For testing the restore, I've created a simple table, with timestamps for easy reasoning:
CREATE TABLE test(
id int,
created_at timestamp(6)
);
And we inserted different values, and this is the end state of the table:
test=> select * from test;
id | created_at
----+----------------------------
16 | 2025-12-27 03:00:17.601392
17 | 2025-12-27 03:00:20.438822
18 | 2025-12-27 03:28:06.64914
19 | 2025-12-27 20:42:25.563207
20 | 2025-12-27 20:42:32.992066
21 | 2025-12-27 20:45:58.634257
(6 rows)
We'll restore the table to 2025-12-27, at 20:43:00 UTC. For this, we'll create a new cluster, and we'll point it at the backups we have. We'll also need to give it the target time we want the cluster restored to. We arrive at this configuration:
apiVersion: postgresql.cnpg.io/v1
kind: Cluster
metadata:
name: test-restore
namespace: cnpg-system
spec:
instances: 1
imagePullPolicy: IfNotPresent
bootstrap:
recovery:
source: source
externalClusters:
- name: source
plugin:
name: barman-cloud.cloudnative-pg.io
parameters:
barmanObjectName: s3-store
serverName: test
targetTime: "2025-12-27T20:43:00Z"
storage:
size: 1Gi
Once the restore is done (it was pretty much instant for this example), we con connect and check our test table:
test=> select * from test;
id | created_at
----+----------------------------
16 | 2025-12-27 03:00:17.601392
17 | 2025-12-27 03:00:20.438822
18 | 2025-12-27 03:28:06.64914
19 | 2025-12-27 20:42:25.563207
20 | 2025-12-27 20:42:32.992066
(5 rows)
As we'd expect, we're missing row with id 21, as it's after the target restore time.
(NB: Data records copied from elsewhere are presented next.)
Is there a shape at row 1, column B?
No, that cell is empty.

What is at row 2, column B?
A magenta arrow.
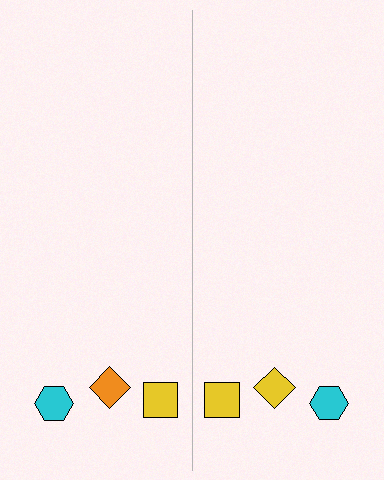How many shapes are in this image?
There are 6 shapes in this image.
All in all, this was an easy setup, and it works fine for at least the basic use case. The true test is once this sees some "production" loads, and testing with an actual live data base.
For this example, I used S3 as the backup target destination. The amount of data stored is small, however, WAL archiving could end up writing a lot of objects. This could incur significant S3 API charges, so it's something I'm keeping an eye on. With hourly base backups, I didn't see any cost increases for my AWS account. But inserting 21 records, and deleting a few is not exactly a representative use case, but at least the "baseline" cost is not absurd.
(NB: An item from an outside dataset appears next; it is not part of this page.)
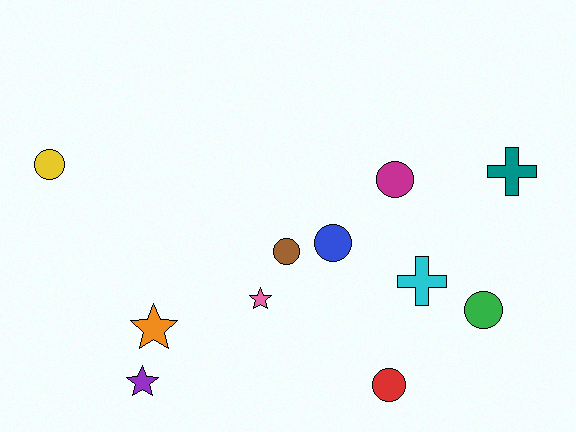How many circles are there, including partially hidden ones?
There are 6 circles.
Barman has the option of specifying retention policies.
However, for this experiment, I've gone with specifying a lifecycle policy on the S3 bucket.
Everything under postgres/ will be deleted after 7 days.
This will give me a one week recovery window.
Using the Barman retention policy will cause the plugin to list S3, and then delete the objects. This also will incur some S3 API charges, and I think that using the S3 lifecycle rule is probably good enough.